Natomiast 450 złotych netto dostałem za tekst, który ukazał się na stronie głównej Onetu:
http://www.promare.pl/index.php?option=com_content&tas...
Sławek Zasadzki

Sławek Zasadzki Jeśli masz
wątpliwości -
zapytaj.

Temat: Dziennikarze

Karolina Osińska:
Moglibyśmy też napisać, że człowieka
po zawodówce nazywającego się lekarzem zweryfikują pacjenci...
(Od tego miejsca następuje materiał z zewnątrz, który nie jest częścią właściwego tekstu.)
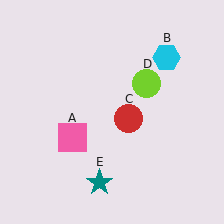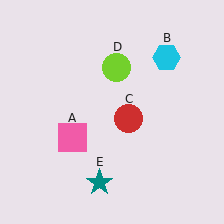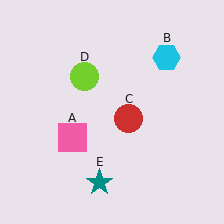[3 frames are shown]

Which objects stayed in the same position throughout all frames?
Pink square (object A) and cyan hexagon (object B) and red circle (object C) and teal star (object E) remained stationary.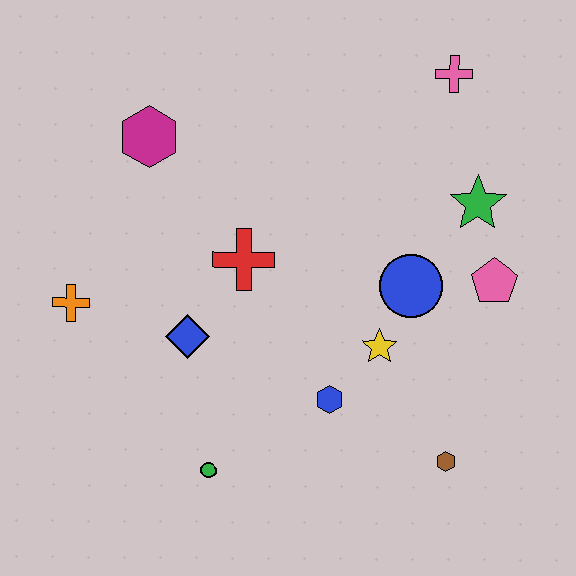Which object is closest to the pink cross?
The green star is closest to the pink cross.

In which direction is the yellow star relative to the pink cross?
The yellow star is below the pink cross.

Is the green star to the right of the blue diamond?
Yes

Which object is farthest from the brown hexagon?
The magenta hexagon is farthest from the brown hexagon.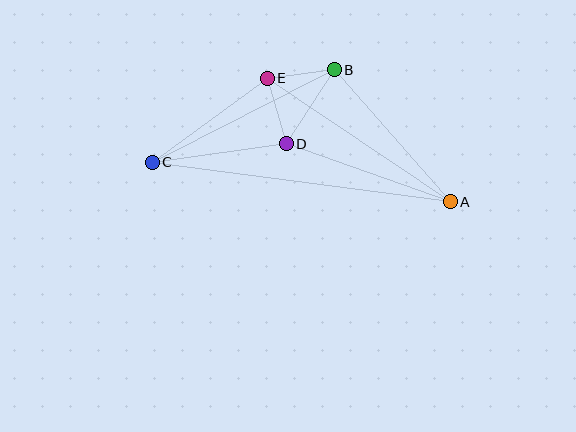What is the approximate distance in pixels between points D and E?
The distance between D and E is approximately 68 pixels.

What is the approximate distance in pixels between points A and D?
The distance between A and D is approximately 174 pixels.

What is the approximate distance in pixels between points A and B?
The distance between A and B is approximately 176 pixels.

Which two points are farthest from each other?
Points A and C are farthest from each other.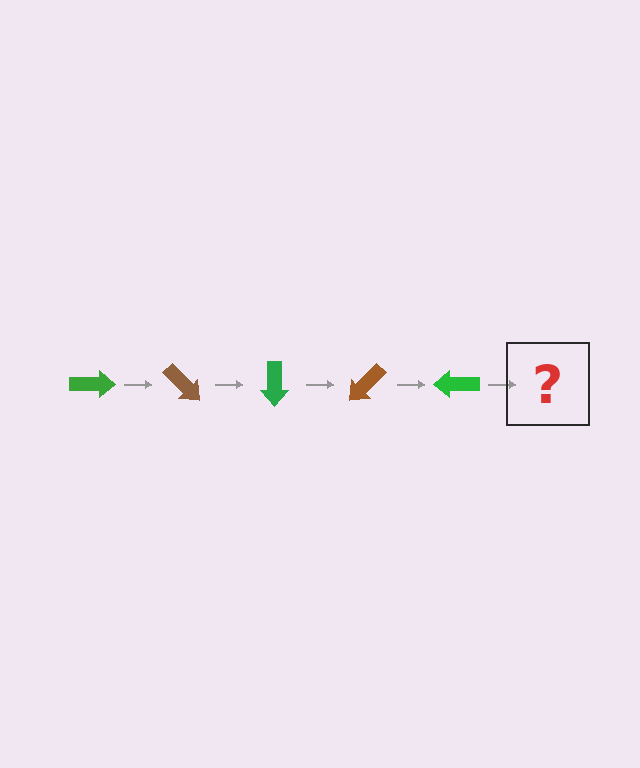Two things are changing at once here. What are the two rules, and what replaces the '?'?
The two rules are that it rotates 45 degrees clockwise each step and the color cycles through green and brown. The '?' should be a brown arrow, rotated 225 degrees clockwise from the start.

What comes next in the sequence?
The next element should be a brown arrow, rotated 225 degrees clockwise from the start.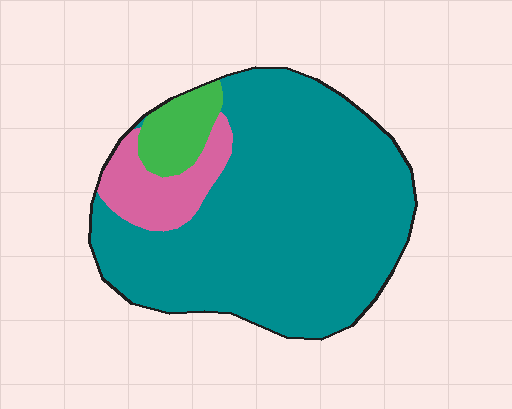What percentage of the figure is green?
Green takes up about one tenth (1/10) of the figure.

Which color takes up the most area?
Teal, at roughly 80%.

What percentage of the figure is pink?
Pink takes up less than a sixth of the figure.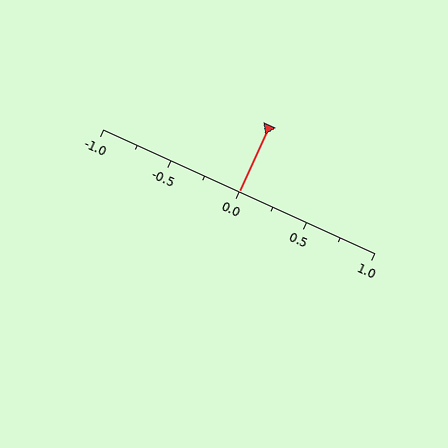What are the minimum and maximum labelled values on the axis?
The axis runs from -1.0 to 1.0.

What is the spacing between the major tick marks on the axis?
The major ticks are spaced 0.5 apart.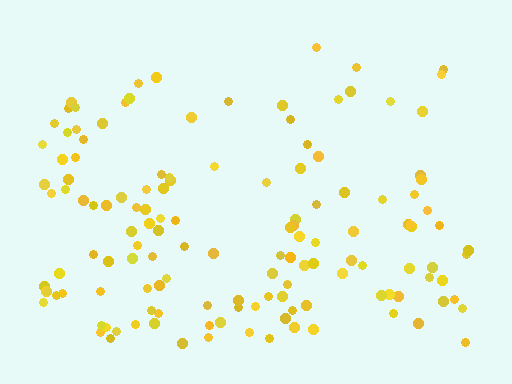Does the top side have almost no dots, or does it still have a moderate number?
Still a moderate number, just noticeably fewer than the bottom.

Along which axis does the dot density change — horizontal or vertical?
Vertical.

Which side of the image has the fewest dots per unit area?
The top.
I tak się właśnie dzieje. Lekarz, terapeuta, uzdrowiciel - robią to samo, prawda?
Twoja analogia jest chybiona.
Agnieszka Stefaniak-Zubko

Agnieszka Stefaniak-Zubko Dobre słowo ma
znaczenie

Temat: Dziennikarze

Jak analogia z lekarzami jest chybiona, to może bardziej nada się "analogia taksówkarska"?
Co roku przez samorządowy przetacza się dyskusja o licencjach dla taksówkarzy, a konkretnie ich ilości. Z jednej strony padają argumenty o wyjątkowości i specyfice zawodu(tak jak tutaj). Mówi się o tym jak ciężko zarobić na chleb, opłaty skarbowe, że trzeba było zdawać egzamin z topografii itp. A tu na rynek wchodzą przewoźnicy bez egzaminu, firmy zatrudniające kierowców na umowy zlecenie, a co gorsza są i tacy, którzy wieczorami chcą tylko dorobić.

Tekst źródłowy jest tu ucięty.